The thought of this is rather appalling. Content providers have been playing Whack-A-Mole for years with their own users, doing much to inconvenience users while doing little to thwart piracy. At this point, you have to conclude that they are genuinely opposed not to piracy, but to any use of their product other than passive viewing. They honestly think they’re being robbed if you use a clip of a movie to make a point on Vine, or a screenshot for a funny tweet, something I frequently do with my Crunchyroll subscription:

The idea of using HTTP Live Streaming for any significant piracy is also rather absurd. HLS bitrates are well below physical media (typically 3-5 Mbps for HD streaming while Blu-Rays run 20-50), and then AirPlaying that video will add further artifacting from a local re-encode. Combine that with the unpredictable quality of variable-playlist HLS, and any serious pirate would be nuts to use HLS as an attack vector.

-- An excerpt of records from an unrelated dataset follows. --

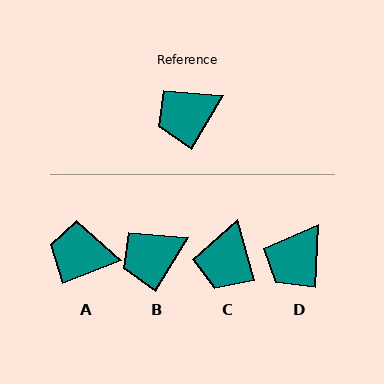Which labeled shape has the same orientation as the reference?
B.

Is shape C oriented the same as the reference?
No, it is off by about 47 degrees.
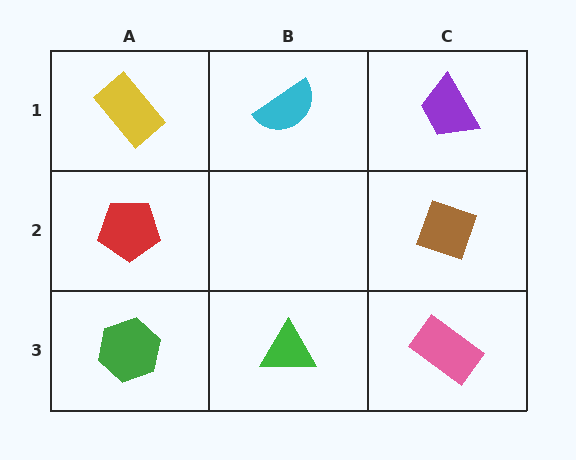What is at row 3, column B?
A green triangle.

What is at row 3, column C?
A pink rectangle.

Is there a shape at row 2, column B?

So this seems like a feature that’s likely to do little to prevent piracy, while taking away the ability to do things we already do, like grab screenshots, livestream group viewings, or screen-record things like reaction videos. And even if it works, we’ll just seek out workarounds: Flash will be the dominant way to stream to browsers for the foreseeable future, and it can be captured. And after that, there’s probably a million other approaches, like running a media player in a VM and recording that.

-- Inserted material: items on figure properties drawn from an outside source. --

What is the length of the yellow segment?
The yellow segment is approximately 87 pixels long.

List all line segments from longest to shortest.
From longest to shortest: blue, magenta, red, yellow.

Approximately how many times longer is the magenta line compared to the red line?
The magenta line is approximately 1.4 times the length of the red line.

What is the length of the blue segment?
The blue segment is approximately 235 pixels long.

Honest, paying customers should have more rights to reuse their digital media, not less. But once again, the result is to make piracy more appealing, as Matt Drance perfectly captured a few years back:

Also under this new deal, pirated movies remain free of charge, free of non-skippable ads, free of five-minute load times, and are now nearly three months ahead of the competition.

Difference is, in that blog, Matt was talking about Netflix, and now we’re talking about Apple. While I’ve gotten used to the sad spectacle of Congress fellating Hollywood on a daily basis, it’s a surprise to see from Apple. It was only a week ago that Apple was presuming to stream free music for three months without paying for it, and now it seems they’re trying to close a content protection hole in AirPlay that is actually useful to users and likely irrelevant to genuine piracy.

File this under “Do Not Want”. Hopefully, implementing the server side pieces will be burdensome enough to slow the deployment of FairPlay Streaming.